Gezi; barışçıl ve demokratik bir gösteri ve protesto hakkının kullanılması olup, bu hakka saygı göstermeyen, göstericilere şiddet uygulayan iktidarın dayatması ile tırmandırılan ve amacından saptırılan demokratik bir eylemdir.
Cami açılışında politika yapmış yine.
Açılış için kalabalık bir cemaat toplanarak pandemi için gerekli mesafe kuralına uyulmamış, pandeminin yayılmasına zemin oluşturulmuştur, tıpkı Ayasofya’nın yeniden cami olarak ibadete açılışında olduğu gibi.

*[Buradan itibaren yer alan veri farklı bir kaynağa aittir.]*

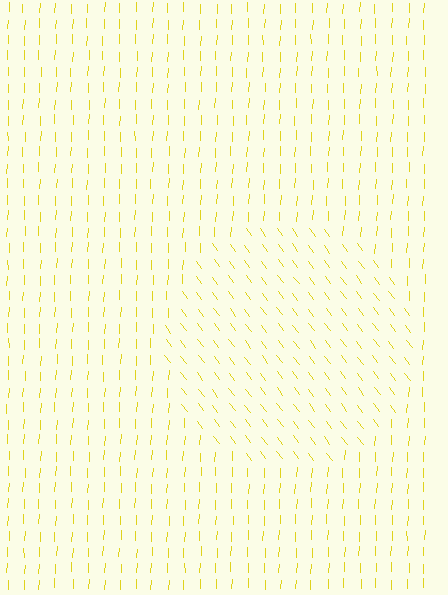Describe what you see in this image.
The image is filled with small yellow line segments. A circle region in the image has lines oriented differently from the surrounding lines, creating a visible texture boundary.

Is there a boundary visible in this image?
Yes, there is a texture boundary formed by a change in line orientation.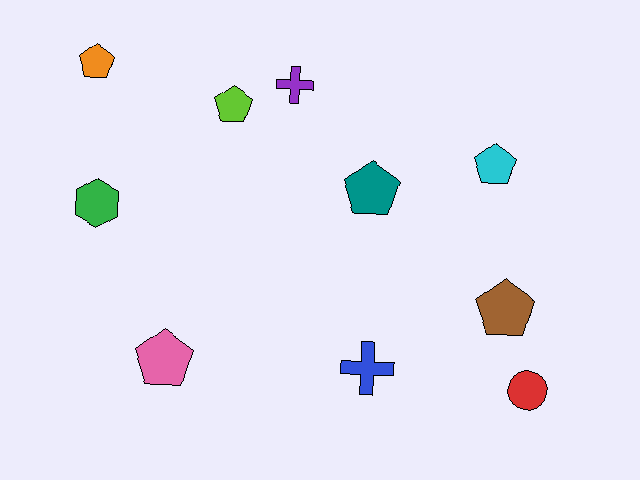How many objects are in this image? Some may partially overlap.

Bu açılış törenindeki kalabalıklar nedeniyle oluşacak bulaşılar sonucunda, yüzlerce insan hayatını kaybedecek, cami açmanın sevabı bunun neresinde?
Taksim Camisi, ibadete açılan Ayasofya'ya verilen bir selam ve İstanbul'un fethine hediyeymiş. İstanbul fethedileli asırlar geçmiş, çok gecikmiş, zaman aşımına uğramış bir hediye. Ezanlar susmayacakmış. Bu ülkede ezanlar susmuş sanki.
Ne alaka, dini siyasete alet etmenin daniskası.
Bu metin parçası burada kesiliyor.